Essa prática identitária aparece vinculada a outras medidas aparentes na sociedade caxiense e na serra gaúcha no início do século XXI. O retorno da língua italiana46 às escolas e o apelo constante da mídia aos feitos dos descendentes de imigrantes italianos, essencialmente os caxienses, demonstram a necessidade de elevar a cidade e o referido grupo étnico.

45

Esta rivalidade manifesta-se, essencialmente, frente à capital do Estado devido à grande repercussão positiva, econômica e cultural, que a mesma tem em relação ao Rio Grande do Sul e ao país. Dessa forma, Porto Alegre poderia representar uma suposta ameaça em relação à proeminência da identidade étnica dos ítalo-brasileiros, já que, tanto no âmbito futebolístico como no econômico, a capital do estado se sobressai à Caxias do Sul.

46

Especificamente, o retorno da língua italiana na escola deu-se na cidade de Fagundes Varela, município pertencente à microrregião de Caxias do Sul (IBGE, 2008). Tal medida aparece dentro de uma tentativa, por parte do governo federal, de manter a cultura dos europeus no país (O PIONEIRO, 20, 21, mai. 2000, p. 02).

Ilustração 15: Capa da matéria publicada pelo jornal O Pioneiro de Caxias do Sul, enaltecendo os

descendentes de imigrantes italianos e seu legado frente à sociedade. Fonte: O Pioneiro, 20, 21 mai. 2000, capa.

Percebe-se, na imagem acima, a relação do ítalo-brasileiro com o desenvolvimento e progresso do estado do Rio Grande do Sul. A positividade de pertencer a este grupo étnico e retomar as raízes, como a língua italiana, aparece junto à inserção dos ítalo-brasileiros ao mundo globalizado, numa espécie de “Tradução”, de acordo com Stuart Hall (2006). Neste sentido, o autor escreve:

[...] aquelas formações de identidade que atravessam e intersectam as fronteiras naturais, compostas por pessoas que foram dispersadas [grifo do autor] para sempre de sua terra natal. Essas pessoas retêm fortes vínculos com seus lugares de origem e suas tradições, mas sem a ilusão de um retorno ao passado. Elas são obrigadas a negociar com as novas culturas em que vivem, sem simplesmente serem assimiladas por elas e sem perder completamente suas identidades. Elas carregam os traços das culturas, das tradições, das linguagens e das histórias particulares pelas quais foram marcadas. (HALL, 2006, p. 88)

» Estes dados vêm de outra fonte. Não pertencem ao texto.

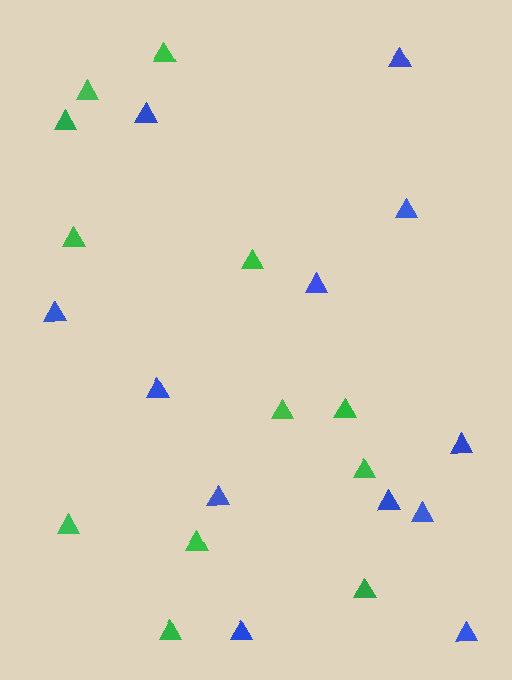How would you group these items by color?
There are 2 groups: one group of blue triangles (12) and one group of green triangles (12).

Assim, esses descendentes de imigrantes italianos construíram suas cidades, seus costumes e hábitos a partir dos intercâmbios culturais que eles mesmos fizeram entre o Brasil e a Itália desde que aqui chegaram. O futebol, sendo uma prática popular e mundialmente reconhecida, entra neste jogo de construção de subjetividade e de pertencimento étnico como uma via importante para afirmação e divulgação da identidade étnica ítalo-brasileira. As marcas remanescentes no

campeonato gaúcho 2009 e na S.E.R. Caxias do Sul, especificamente, mostram a particularidade com a qual a prática futebolística se insere no campo das tentativas de coesão identitária dos ítalo-brasileiros.